Talking Turkey – Frank McNally on what the Johnsons could learn from the past

An Irishman’s Diary

Stanley Johnson: “If the Irish want to shoot each other they will shoot each other whether there’s a hard  border or whether there’s a soft border.” Photograph: Ian West/PA

Stanley Johnson: “If the Irish want to shoot each other they will shoot each other whether there’s a hard border or whether there’s a soft border.” Photograph: Ian West/PA

 

If only because of his own family history, Stanley Johnson should have known better than that blithe dismissal of concerns about the post-Brexit Border, delivered on ITV during the week: “If the Irish want to shoot each other they will shoot each other whether there’s a hard border or whether there’s a soft border.”

He was channelling Margaret Thatcher, or at least suggesting that it’s what she would have said on the subject, although even Margaret Thatcher might have thought twice about so brazenly ignoring any British contribution to Ireland’s problems, past and present.

Yes, there have been periods when the violence here could have been summarised as “Irish people shooting each other”. November 1922, for example, when the Free State government was executing Erskine Childers and other anti-Treaty republicans in one the bitterest phases of the Civil War.

But the Irish were not the only Europeans killing each other then. The Turks, for example, were at it too. That same month, militant nationalists in British-occupied Constantinople kidnapped a man called Ali Kemal, a minister in the colonial government who was considered a collaborator.

He was being brought for trial in Ankara, but never got there. En route, a lynch-mob dragged him off the train and beat him to death.

Stanley Johnson knows about this because Ali Kemal was his grandfather. The dead man’s son, Osman Wilfred Kemal, was instead brought up by an English grandmother, maiden name Johnson. In time, he adopted that surname and also dropped the Osman, transforming himself into Wilfred Johnson: father of Stanley, grandfather of Boris.

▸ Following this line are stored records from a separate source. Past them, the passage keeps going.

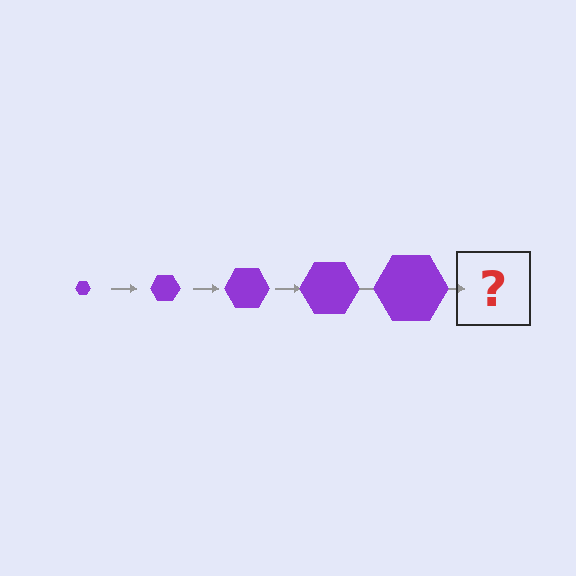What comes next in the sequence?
The next element should be a purple hexagon, larger than the previous one.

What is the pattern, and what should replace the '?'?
The pattern is that the hexagon gets progressively larger each step. The '?' should be a purple hexagon, larger than the previous one.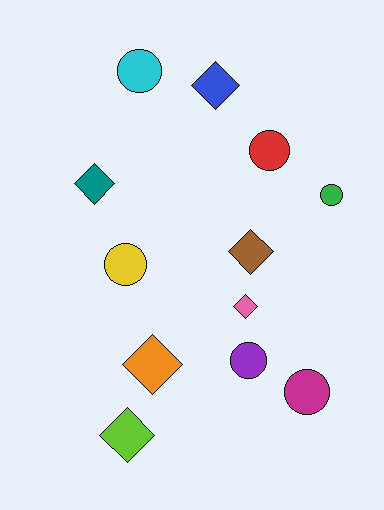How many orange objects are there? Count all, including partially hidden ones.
There is 1 orange object.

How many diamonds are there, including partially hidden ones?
There are 6 diamonds.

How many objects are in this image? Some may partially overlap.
There are 12 objects.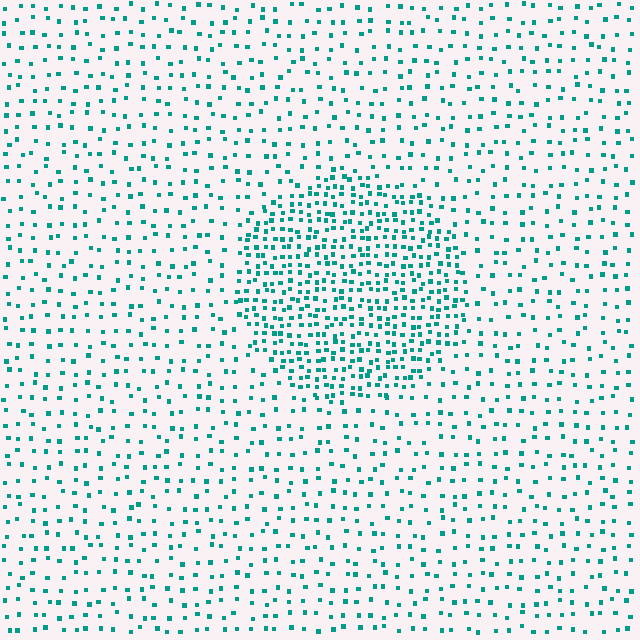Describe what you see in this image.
The image contains small teal elements arranged at two different densities. A circle-shaped region is visible where the elements are more densely packed than the surrounding area.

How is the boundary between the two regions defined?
The boundary is defined by a change in element density (approximately 2.4x ratio). All elements are the same color, size, and shape.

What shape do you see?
I see a circle.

But apart from the need for sensitivity about other countries’ troubled histories, is there anything else our Brexit-challenged times can learn from this sad story?

Well, one other possible moral in the tale is the advisability of caution, always, about British political manoeuvring. For it seems that poor old Ali Kemal was a victim of that as well as the mob. He had dreamed of a Greater Turkey emerging from the ruins of Ottoman Empire, including Greeks, Armenians, and Kurds: “That was why he supported the British, in whom he put his faith. But at the time, Lloyd George was really after the partition of Turkey [into] Greater Greece, Greater Armenia, even an Anglo-Kurdistan [...] There would have been a rump Turkey, run by a puppet sultan. Ali Kemal was the puppet of a puppet. Everyone, including himself, let him down.”

That quotation is from an impeccable source: Britain’s conservative, pro-Brexit Spectator magazine, whose editors have included Boris Johnson.

It was written in 2008, when the latter was running for London mayor. 

We know Boris is proud of his Turkish heritage. Two years ago, in a Letter from Istanbul for this newspaper, Lorraine Mallinder interviewed his cousin, Sinan Kuneralp, who was somewhat at odds with his politics but recalled affectionately the then young Englishman’s visit in 1984.

Kuneralp drew his attention to the Bosphorus Bridge: a great British-engineered project of the 1970s that, when complete, was the first such link between Europe and Asia since a pontoon structure built by Xerxes the Great (519-465 BC).

The subject was calculated to inflame the imagination of an Oxford classics student.  

Sure enough, Boris subsequently wrote a “very erudite piece” about it for the Economist

It may be inflaming his imagination still. He recently proposed another great bridge between historically warring civilisations, although cynics suggest this one might be a bigger engineering challenge than the one across the Bosphorus.

A bridge between Britain and Northern Ireland would likely have to cross the 300-metre deep Beaufort’s Dyke, a sort of natural border in the Irish Sea (with apologies to the DUP).

And even if that were not insurmountable, there’s another problem: a million tonnes of British military munitions dumped in and around the dyke over the past century which, as they destabilise, blow up regularly. 

A study of seismic activity there during a 12-year period to 2004 recorded 186 explosions. That might be a concern for engineers. It certainly makes the dyke an excellent metaphor for the dangers of forgetting history.

Speaking of which, and getting back to poor Ali Kemal and the great British carve-up of the Ottoman Empire, the Spectator’s admirable summary, as quoted above, also makes for instructive comparison with the cover of the magazine’s latest issue. 

In a cartoon that sets new European records for irony, this features Michel Barnier, Donald Tusk, and other EU plotters gathered menacingly around a map of Britain and Ireland, and drawing lines on it. The caption reads: “Divide and Rule”.